Verslag - Vaststelling van het Nederlandse muntstelsel in verband met de invoering van de chartale euro (Muntwet 2002) - Hoofdinhoud
Dit verslag is onder nr. 2 toegevoegd aan wetsvoorstel 27629 - Muntwet 2002 i.
Inhoudsopgave
Officiële titel | Vaststelling van het Nederlandse muntstelsel in verband met de invoering van de chartale euro (Muntwet 2002); Verslag |
---|---|
Documentdatum | 20-09-2001 |
Publicatiedatum | 12-03-2009 |
Nummer | KST55514 |
Kenmerk | 27629, nr. 2 |
Van | Staten-Generaal (SG) |
Originele document in PDF |
Eerste Kamer der Staten-Generaal
Vergaderjaar 2001–2002 Nr. 2*
27 629
Vaststelling van het Nederlandse muntstelsel in verband met de invoering van de chartale euro (Muntwet 2002)
-
*Het eerder verschenen stuk inzake dit wetsvoorstel is gedrukt onder EK nr. 334, vergaderjaar 2000–2001. 1 Samenstelling: Boorsma (CDA), Stevens (CDA), voorzitter, Schuyer (D66), Rensema (VVD), Van den Berg (SGP), Varekamp (VVD), Wöltgens (PvdA), (plv. voorzitter), Ter Veld (PvdA), Ruers (SP), De Vries (ChristenUnie), Dupuis (VVD), Bemelmans-Videc (CDA) en Platvoet (GL).
VERSLAG VAN DE VASTE COMMISSIE VOOR FINANCIËN1
Vastgesteld 20 september 2001
Het voorbereidend onderzoek van dit wetsvoorstel gaf de commissie aanleiding tot het maken van de volgen opmerkingen en het stellen van de volgende vragen.
De leden van de GroenLinks-fractie stelden de volgende vragen.
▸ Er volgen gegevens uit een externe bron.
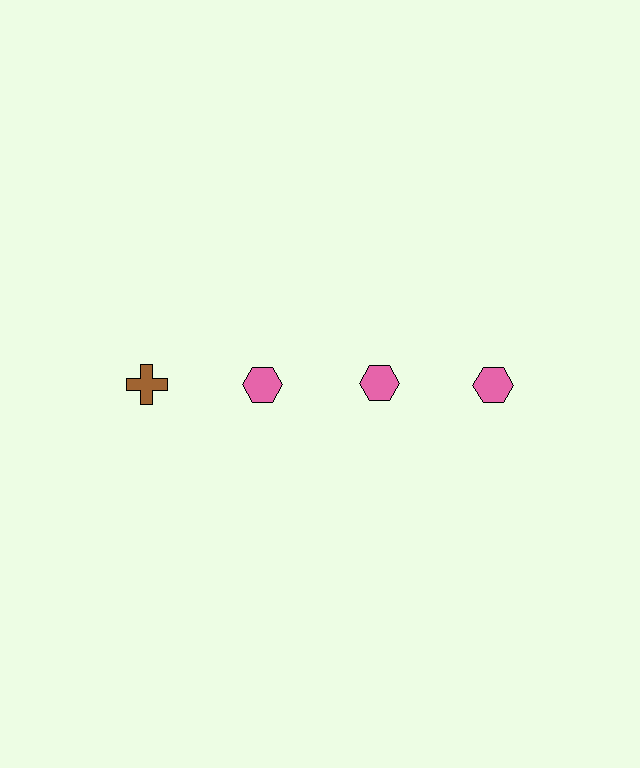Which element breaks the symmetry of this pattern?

Waarom is er niet voor gekozen in de Muntwet 2000 ook bij het uitgeven van bijzondere munten met de hoedanigheid van wettig betaalmiddel een pauze van enkele jaren in acht te nemen om zo te voorkomen dat het publiek, naast de nieuwe reguliere euro’s, ook nog met deze nieuwe munten wordt geconfronteerd? Welke bijzondere munten kunnen de komende jaren worden verwacht?
In artikel 8 van het wetsvoorstel wordt gesteld dat niemand is gehouden valse of vervalste munten aan te nemen. Is het tegenovergestelde daarmee ook van kracht, namelijk dat iedereen wel gehouden is «goede» munten als wettig betaalmiddel aan te nemen? Met betrekking tot bankbiljetten wordt nu al vaak in winkels te kennen gegeven dat bankbiljetten van 250 en 1000 gulden niet worden geaccepteerd. Is dat wettelijk toegestaan? Wat is de verwachting met betrekking tot biljetten van 100, 200 en 500 euro? Is het waar dat sommige Eurolanden (Portugal, Griekenland) niet over zullen gaan tot het zelf drukken van biljetten van 500 euro? Hoe staat het dan met de praktische mogelijkheid om te betalen met deze biljetten in deze landen?
Welke landen hebben ervoor gekozen een randschrift te plaatsen op het muntstuk van twee euro? Wanneer en wie heeft besloten dat op de Nederlandse twee-eurostukken het randschrift «god zij met ons» komt? Waarom is hiertoe besloten? Is de staatssecretaris met ons van mening dat dit randschrift anno 2002, in een geseculariseerd land, met een scheiding tussen kerk en staat en een bevolking die in toenemende mate ontkerkelijkt een anachronisme is?
Is er voorts een bindende afspraak gemaakt over de schrijfwijze van de euro: gebruik van het euroteken dan wel van het woord «euro»? Bestaat inmiddels voortschrijdend inzicht in de mate waarin zwart of grijs geld wordt witgewassen door contante betaling van dure gebruiksgoederen? Vervolgens vroegen deze leden op grond van welke criteria de regering bereid is om de termijn waarin het duale geldsysteem geldt te verlengen. Komt er na verloop van tijd een evaluatie over de introductie van de euro,
inclusief een schatting van niet ingewisselde munten en bankbiljetten?
Tenslotte vroegen de leden van de GroenLinks-fractie of de regering heeft kennisgenomen van het artikel in het Algemeen Dagblad van 28 augustus jl. met als strekking dat veel bejaarden absoluut niet klaar zijn voor de euro. Ziet zij nog kans in samenspraak met ouderenbonden extrainitiatieven te ontplooien?
Vertrouwende, dat deze vragen tijdig zullen worden beantwoord, acht de commissie de openbare beraadslaging over het onderhavige wetsvoorstel voldoende voorbereid.